A 3-Step Guide on How to Read Between the Lines of Web Content

Content review is unavoidable and a mandatory task. Because it is the single most important driving factor that directs people to a page, best practices mandate that you ensure your monetary and time investments that create content have impact and remain relevant over time. This absolutely means setting timelines for reviewing content and identifying which ones can be improved.

Content review is challenging. You must update your list of what makes content high quality based on Google algorithms. Some struggle with the core elements that matter. There is a universal focus of areas that should not be neglected and over time need to be enhanced.

Specific characteristics such as relevant keywords, good spelling and appealing layouts are associated with what is considered to be good content. Here are 3 steps on how to define those targets, measure the performance and assess your changes in a review process.

Step 1: Know your audience

This is the most important step because without this you are literally doomed. Identifying your target audience is the key to everything. It should shape the foundation of your content. Insight into the reader’s intent and how to convey your message through this is what you need to achieve.

To arrive to this point, you first need to answer the following questions:

Why are they reading my content?

What does my target audience look like?

Step 2: Reassess and update your existing content

Once you have defined your audience, you can assess your existing content. It’s important to identify the components you should keep, discard and update. Take into consideration, of course, the performance of your components like tone of voice, continuity and design. They should all fall into the spectrum of moderate improvement. One of the most effective ways to evaluate and measure the degree of optimization needed for these components is to create a scorecard. Make sure it contains the current applicable Google best practices for measurement and it should be a direct, reusable and easy to apply tool that can objectively assist you in reviewing the performance of your content.

Step 3: Evaluate your evaluation

Be ready to edit. The fundamental fact about assessing content it that it never – ever – ends. Edits could lend you to deviate away from initial strategies and that’s not always a bad thing. However, you should continuously monitor your updates to ensure that you are on the right track to create highly valued content.

It is efficient to evaluate your material when 50% of the edits are complete and then again at 85%. This will get you to the finish line and your content should be robust and ready to publish. When you’ve completed this task you should look through your revisions and ask the following questions:

Am I using the right language and tone of voice?

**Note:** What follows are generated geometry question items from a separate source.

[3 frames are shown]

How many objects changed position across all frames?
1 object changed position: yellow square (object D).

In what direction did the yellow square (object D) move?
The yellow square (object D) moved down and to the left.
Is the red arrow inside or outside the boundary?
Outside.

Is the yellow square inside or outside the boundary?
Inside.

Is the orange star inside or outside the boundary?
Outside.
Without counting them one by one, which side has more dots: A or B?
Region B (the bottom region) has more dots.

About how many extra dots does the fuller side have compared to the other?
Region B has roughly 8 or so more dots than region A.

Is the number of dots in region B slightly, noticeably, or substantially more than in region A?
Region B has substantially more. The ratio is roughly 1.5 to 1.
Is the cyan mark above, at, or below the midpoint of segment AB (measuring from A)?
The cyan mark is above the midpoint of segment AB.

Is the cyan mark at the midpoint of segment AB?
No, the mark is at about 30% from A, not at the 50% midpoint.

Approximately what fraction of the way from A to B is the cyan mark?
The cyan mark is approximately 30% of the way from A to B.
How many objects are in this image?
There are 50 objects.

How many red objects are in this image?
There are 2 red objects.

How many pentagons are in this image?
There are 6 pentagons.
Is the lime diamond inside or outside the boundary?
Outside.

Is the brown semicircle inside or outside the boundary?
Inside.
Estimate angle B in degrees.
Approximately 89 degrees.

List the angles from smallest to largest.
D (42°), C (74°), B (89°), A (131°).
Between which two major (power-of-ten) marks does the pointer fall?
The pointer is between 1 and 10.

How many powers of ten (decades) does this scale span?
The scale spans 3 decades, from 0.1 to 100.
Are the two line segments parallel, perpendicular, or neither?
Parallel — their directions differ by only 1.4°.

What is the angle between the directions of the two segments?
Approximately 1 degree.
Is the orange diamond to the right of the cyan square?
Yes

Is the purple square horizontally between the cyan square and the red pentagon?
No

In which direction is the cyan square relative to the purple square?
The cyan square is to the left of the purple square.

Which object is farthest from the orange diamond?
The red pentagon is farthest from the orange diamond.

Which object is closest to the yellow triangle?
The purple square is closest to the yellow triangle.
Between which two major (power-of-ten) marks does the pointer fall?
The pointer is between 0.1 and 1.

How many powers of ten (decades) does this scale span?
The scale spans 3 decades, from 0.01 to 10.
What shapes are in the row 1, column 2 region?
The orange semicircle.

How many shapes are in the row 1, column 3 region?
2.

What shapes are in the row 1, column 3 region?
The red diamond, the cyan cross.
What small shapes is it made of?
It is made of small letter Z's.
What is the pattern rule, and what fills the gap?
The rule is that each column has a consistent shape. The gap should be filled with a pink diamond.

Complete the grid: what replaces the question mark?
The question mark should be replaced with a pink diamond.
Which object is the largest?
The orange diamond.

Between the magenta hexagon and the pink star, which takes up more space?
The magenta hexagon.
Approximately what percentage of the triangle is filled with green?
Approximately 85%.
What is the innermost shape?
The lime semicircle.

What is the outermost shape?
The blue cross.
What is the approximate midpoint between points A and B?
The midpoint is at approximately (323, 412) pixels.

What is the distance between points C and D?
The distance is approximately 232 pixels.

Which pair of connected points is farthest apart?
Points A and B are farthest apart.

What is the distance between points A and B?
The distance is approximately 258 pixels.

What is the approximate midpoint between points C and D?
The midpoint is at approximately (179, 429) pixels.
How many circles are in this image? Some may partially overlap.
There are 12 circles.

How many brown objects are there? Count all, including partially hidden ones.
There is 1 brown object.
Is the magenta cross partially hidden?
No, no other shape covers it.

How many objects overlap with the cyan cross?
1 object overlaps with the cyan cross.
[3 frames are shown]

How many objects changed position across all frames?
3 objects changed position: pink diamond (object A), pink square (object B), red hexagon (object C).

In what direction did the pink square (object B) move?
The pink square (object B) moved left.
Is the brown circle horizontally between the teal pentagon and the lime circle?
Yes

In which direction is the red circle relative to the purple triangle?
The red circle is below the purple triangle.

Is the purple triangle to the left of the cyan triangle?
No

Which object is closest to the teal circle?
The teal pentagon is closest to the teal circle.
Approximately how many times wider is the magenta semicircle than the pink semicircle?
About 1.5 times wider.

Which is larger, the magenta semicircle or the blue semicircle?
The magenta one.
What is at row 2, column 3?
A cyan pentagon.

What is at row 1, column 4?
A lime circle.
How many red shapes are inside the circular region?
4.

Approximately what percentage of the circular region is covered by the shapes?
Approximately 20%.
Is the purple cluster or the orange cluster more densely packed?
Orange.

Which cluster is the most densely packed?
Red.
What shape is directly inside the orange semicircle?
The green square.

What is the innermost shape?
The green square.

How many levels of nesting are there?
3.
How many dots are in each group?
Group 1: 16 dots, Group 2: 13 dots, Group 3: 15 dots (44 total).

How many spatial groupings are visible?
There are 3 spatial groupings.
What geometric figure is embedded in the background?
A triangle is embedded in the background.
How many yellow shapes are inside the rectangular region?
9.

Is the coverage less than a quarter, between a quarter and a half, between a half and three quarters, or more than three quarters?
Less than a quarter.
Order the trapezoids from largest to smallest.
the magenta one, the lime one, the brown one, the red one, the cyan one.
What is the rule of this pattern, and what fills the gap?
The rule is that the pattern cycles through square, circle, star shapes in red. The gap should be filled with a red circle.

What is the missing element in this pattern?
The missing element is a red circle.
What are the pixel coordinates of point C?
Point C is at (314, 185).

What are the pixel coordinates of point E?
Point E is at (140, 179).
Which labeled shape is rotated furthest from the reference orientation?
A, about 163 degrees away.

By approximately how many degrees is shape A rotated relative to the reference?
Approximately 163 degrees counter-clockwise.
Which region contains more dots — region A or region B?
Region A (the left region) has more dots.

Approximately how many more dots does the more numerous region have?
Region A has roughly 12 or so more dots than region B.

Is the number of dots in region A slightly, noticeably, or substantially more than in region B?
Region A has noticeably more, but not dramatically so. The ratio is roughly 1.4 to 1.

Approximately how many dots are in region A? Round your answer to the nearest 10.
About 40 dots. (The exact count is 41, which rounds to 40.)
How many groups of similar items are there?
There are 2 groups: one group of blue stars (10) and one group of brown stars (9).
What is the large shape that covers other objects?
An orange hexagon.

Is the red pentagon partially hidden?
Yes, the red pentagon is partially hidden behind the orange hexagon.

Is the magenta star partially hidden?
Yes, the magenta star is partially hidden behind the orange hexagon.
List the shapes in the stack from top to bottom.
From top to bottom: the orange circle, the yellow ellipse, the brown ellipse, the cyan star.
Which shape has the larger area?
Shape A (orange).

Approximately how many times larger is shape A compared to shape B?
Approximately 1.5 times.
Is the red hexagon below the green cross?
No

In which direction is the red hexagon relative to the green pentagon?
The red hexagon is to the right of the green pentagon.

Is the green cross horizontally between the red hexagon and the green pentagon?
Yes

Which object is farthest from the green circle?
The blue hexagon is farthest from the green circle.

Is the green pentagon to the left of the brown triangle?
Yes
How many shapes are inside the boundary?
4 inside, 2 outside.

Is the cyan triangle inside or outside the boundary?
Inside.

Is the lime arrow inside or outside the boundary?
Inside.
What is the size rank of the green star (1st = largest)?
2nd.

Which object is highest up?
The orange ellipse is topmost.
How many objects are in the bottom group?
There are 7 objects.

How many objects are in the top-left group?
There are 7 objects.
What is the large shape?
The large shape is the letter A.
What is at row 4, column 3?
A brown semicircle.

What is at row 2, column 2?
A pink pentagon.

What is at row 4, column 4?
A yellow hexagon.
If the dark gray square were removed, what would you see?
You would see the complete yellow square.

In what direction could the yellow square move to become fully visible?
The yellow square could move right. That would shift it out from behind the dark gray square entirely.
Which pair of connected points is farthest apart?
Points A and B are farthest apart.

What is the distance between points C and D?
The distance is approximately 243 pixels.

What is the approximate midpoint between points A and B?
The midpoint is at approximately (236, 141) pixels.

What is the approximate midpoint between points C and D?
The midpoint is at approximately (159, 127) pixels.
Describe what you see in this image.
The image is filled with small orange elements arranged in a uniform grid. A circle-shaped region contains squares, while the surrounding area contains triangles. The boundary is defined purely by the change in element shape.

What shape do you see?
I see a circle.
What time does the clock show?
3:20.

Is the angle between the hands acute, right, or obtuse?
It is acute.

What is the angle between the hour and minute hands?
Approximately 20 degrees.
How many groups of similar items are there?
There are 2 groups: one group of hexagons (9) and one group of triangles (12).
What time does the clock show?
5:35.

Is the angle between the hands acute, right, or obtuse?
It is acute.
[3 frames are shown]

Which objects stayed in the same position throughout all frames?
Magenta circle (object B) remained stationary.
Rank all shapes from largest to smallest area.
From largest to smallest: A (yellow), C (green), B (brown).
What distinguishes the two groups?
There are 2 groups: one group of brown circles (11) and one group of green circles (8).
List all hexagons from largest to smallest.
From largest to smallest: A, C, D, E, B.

Does it look like the information is structured correctly (hierarchically)?

Am I still addressing the needs of my target audience?

Are my target keywords properly integrated?

Moving forward

No two pieces of content are exact but that does not mean there does not exist important commonalities, either. Being able to identify these parallels and understand the role they play across all layouts and topics will lead the way to developing your own review process for evaluating subjective material.